このセミナーは、近年、タイなどにおいてソフトウェアの違法コピーによる著作権侵害の疑いで日系企業の摘発が相次いでいることから、これに危機感を持ったJETROバンコク事務所が情報提供と啓発を目的に主催したもので、ACCSでは、JETROからの講師の派遣要請を受け、事案の重要性に鑑みて参加を決定したものです。
20日、盤谷(バンコク)日本人商工会議所との共催でタイ・バンコク市内のホテルを会場に開かれたセミナーには、約80人が参加しました。
講演ではまず、JETROバンコクの天野知的財産権部長が登壇し、「タイにおける違法ソフトウェアの現状と対策の必要性」と題して、タイ著作権法概説のほか、現地での違法コピーの発生原因とその摘発についての具体的な状況が紹介されました。現地では、刑事事件捜査の過程でも和解を行うことが可能であることから、違法コピーの証拠収集として警察による強制捜査(家宅捜索)が利用されていることや、両罰規定により、従業員の行った違法コピーによって日系企業経営者も身柄を拘束された事案もあることなどが説明されたほか、現地ソフトウェア販売店から正規品として購入したソフトが海賊版であったり、地元業者にメンテナンスを依頼したところ違法コピーソフトに入れ替えられてしまったなどの、タイ特有の状況が紹介されました。
続いて行われた、ACCS「企業内不正コピー対策委員会」「著作権・情報モラル普及啓発委員会」委員の石澤一良氏による「時代変遷とコンプライアンス」と題した講演では、企業活動全般に求められているコンプライアンス(法令遵守)のレベルが法制度等の整備と相まって年々高度になっており、内部統制やソフトウェア管理の重要性が増していることなどが、豊富な事例の紹介とともに説明されました。
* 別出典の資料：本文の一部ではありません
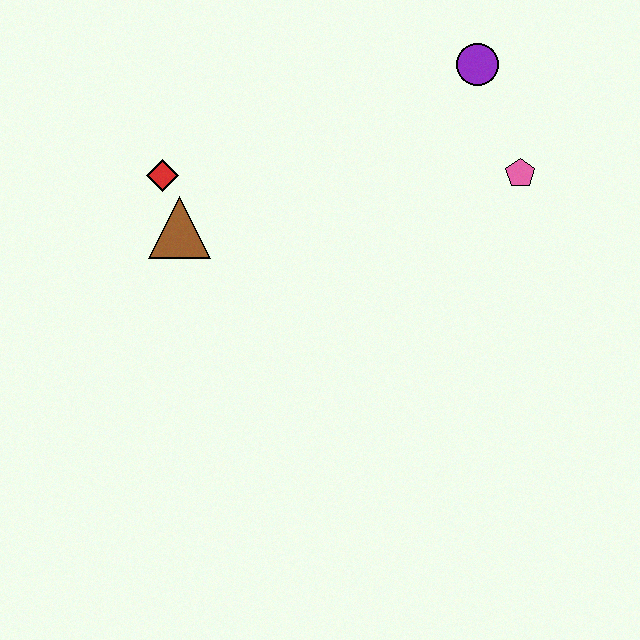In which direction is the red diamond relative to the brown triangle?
The red diamond is above the brown triangle.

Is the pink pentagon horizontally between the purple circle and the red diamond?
No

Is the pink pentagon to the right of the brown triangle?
Yes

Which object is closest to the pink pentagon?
The purple circle is closest to the pink pentagon.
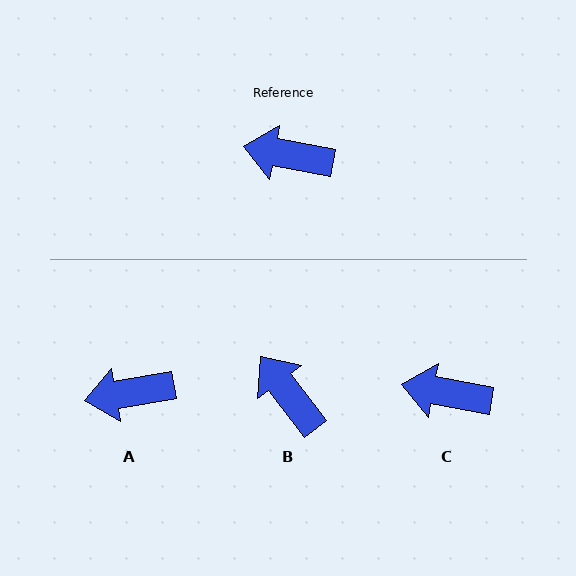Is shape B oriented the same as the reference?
No, it is off by about 42 degrees.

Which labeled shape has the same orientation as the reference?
C.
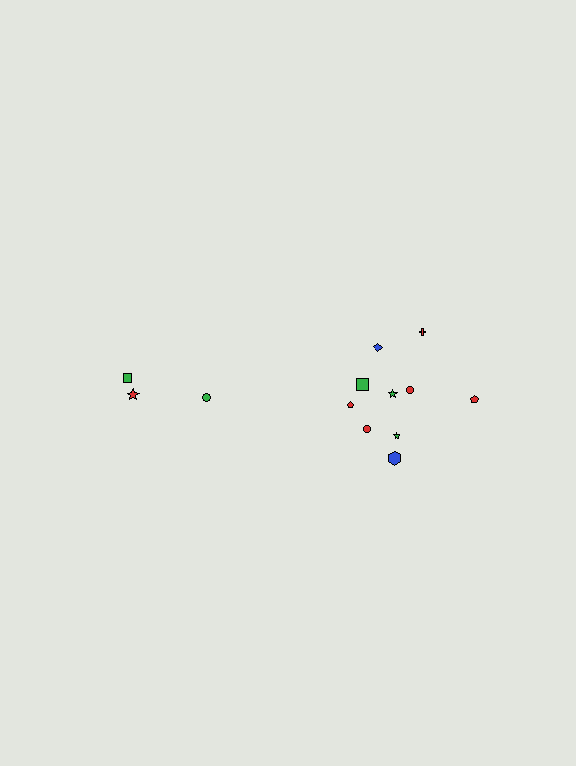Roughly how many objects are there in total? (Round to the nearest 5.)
Roughly 15 objects in total.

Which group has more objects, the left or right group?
The right group.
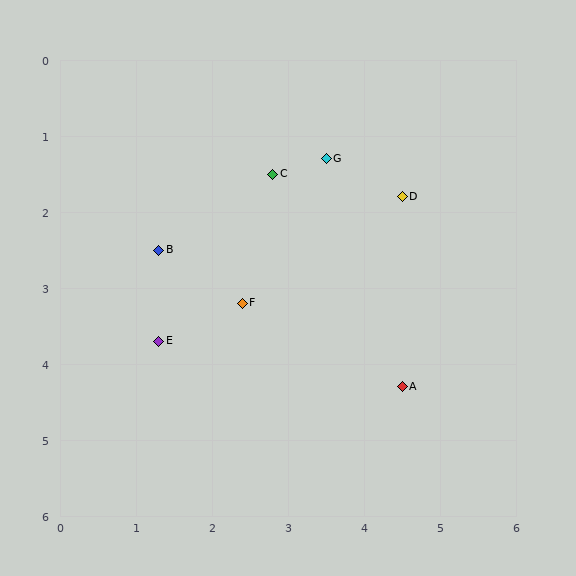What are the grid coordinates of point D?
Point D is at approximately (4.5, 1.8).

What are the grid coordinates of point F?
Point F is at approximately (2.4, 3.2).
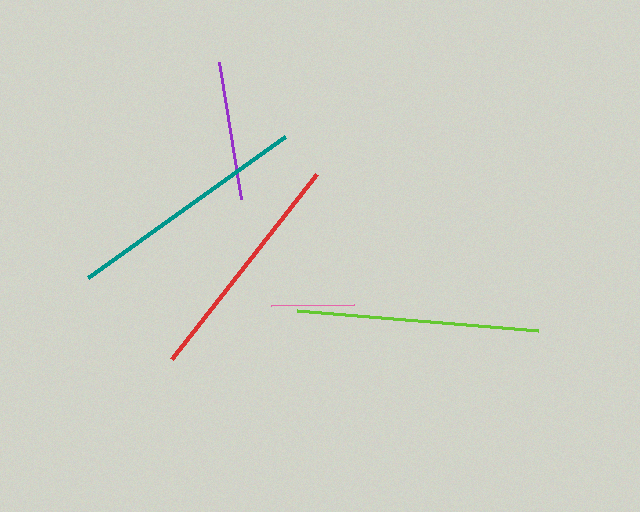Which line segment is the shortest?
The pink line is the shortest at approximately 84 pixels.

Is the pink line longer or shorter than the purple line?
The purple line is longer than the pink line.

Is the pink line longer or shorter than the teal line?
The teal line is longer than the pink line.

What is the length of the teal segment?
The teal segment is approximately 242 pixels long.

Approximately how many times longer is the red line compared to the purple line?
The red line is approximately 1.7 times the length of the purple line.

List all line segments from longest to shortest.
From longest to shortest: lime, teal and red (about equal), purple, pink.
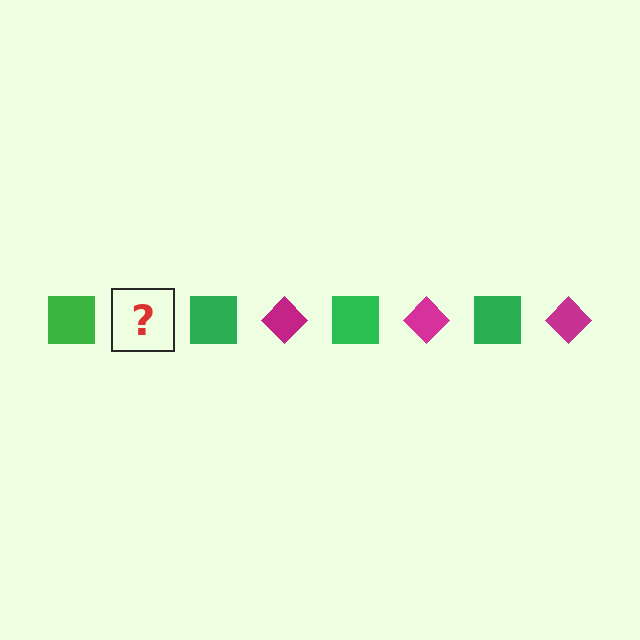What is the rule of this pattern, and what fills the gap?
The rule is that the pattern alternates between green square and magenta diamond. The gap should be filled with a magenta diamond.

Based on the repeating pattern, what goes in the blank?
The blank should be a magenta diamond.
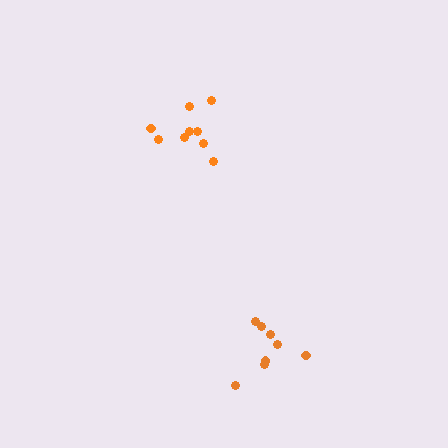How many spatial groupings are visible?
There are 2 spatial groupings.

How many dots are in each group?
Group 1: 8 dots, Group 2: 9 dots (17 total).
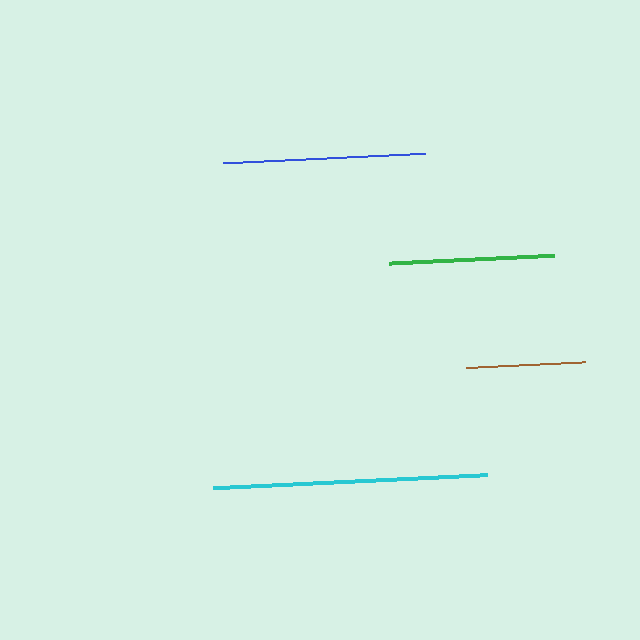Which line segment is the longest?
The cyan line is the longest at approximately 274 pixels.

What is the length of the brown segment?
The brown segment is approximately 119 pixels long.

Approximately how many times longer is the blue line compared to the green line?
The blue line is approximately 1.2 times the length of the green line.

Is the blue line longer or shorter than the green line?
The blue line is longer than the green line.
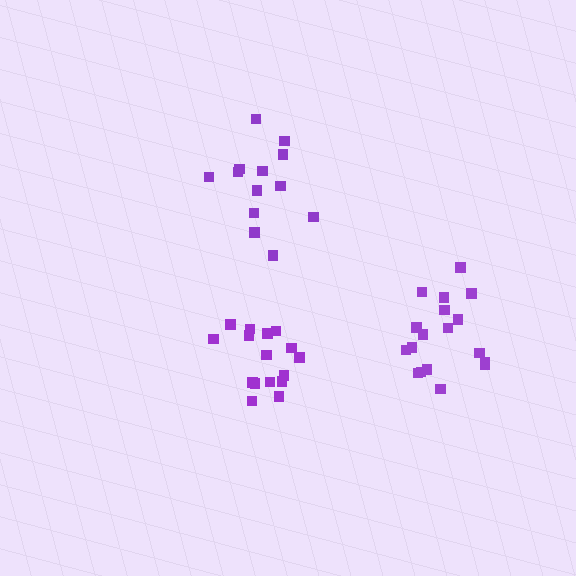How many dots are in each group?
Group 1: 16 dots, Group 2: 13 dots, Group 3: 19 dots (48 total).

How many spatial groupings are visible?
There are 3 spatial groupings.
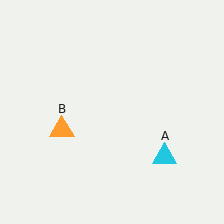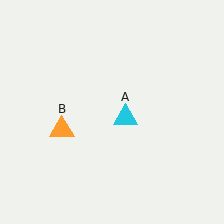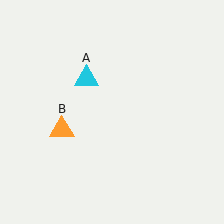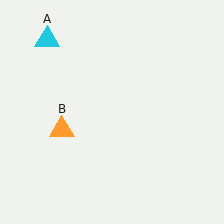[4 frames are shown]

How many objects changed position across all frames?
1 object changed position: cyan triangle (object A).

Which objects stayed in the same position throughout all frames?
Orange triangle (object B) remained stationary.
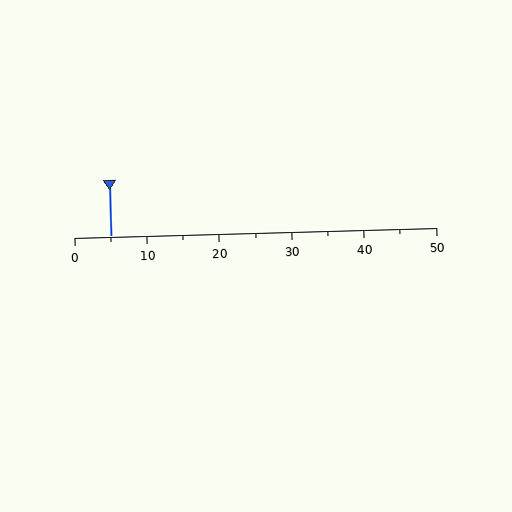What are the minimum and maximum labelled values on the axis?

最後に、ACCS戦略法務室の太田輝仁チーフが「ソフトウェア管理のすすめ」と題して、ソフトウェア管理についての基本的な考え方と方法を紹介し、今回の講演の目的が現地日系企業のサポートであることや、現地でのソフトウェア管理の推進について、本社側の「理解」が必要であれば、ACCSが説明等に協力することなどを話しました。
21日には、バンコク郊外の「ナワナコン工業団地」でも現地日系企業の責任者など約20人を集めたセミナーを実施。その後移動したベトナムでは、23日にハノイで、26日にはホーチミンで同様のセミナーを開催し、それぞれ約20人ずつを集めました。
ベトナムでのセミナーでは、現地の特徴として従業員などの内部告発はほとんど無いものの、違法コピー率が90%以上の高率であることから、「どこにでも不正がある」という前提で権利者による対応が進められていることなどが紹介されました。
セミナー期間中には、タイ・知的財産局(DIP)、ベトナム文化情報省著作権事務所(COV)を訪問し、著作権法などの制度やその運用・取り締まり状況などを聞いたほか、現地の法律事務所でも、具体的な摘発案件などに基づいた侵害対策状況の説明を受けました。
ACCSでは今後も、アジア地域における日系企業に対するソフトウェア管理の普及活動を、JETROなどの関連団体、内外の政府機関等との協力・連携に基づいて、現地及び国内において展開していきます。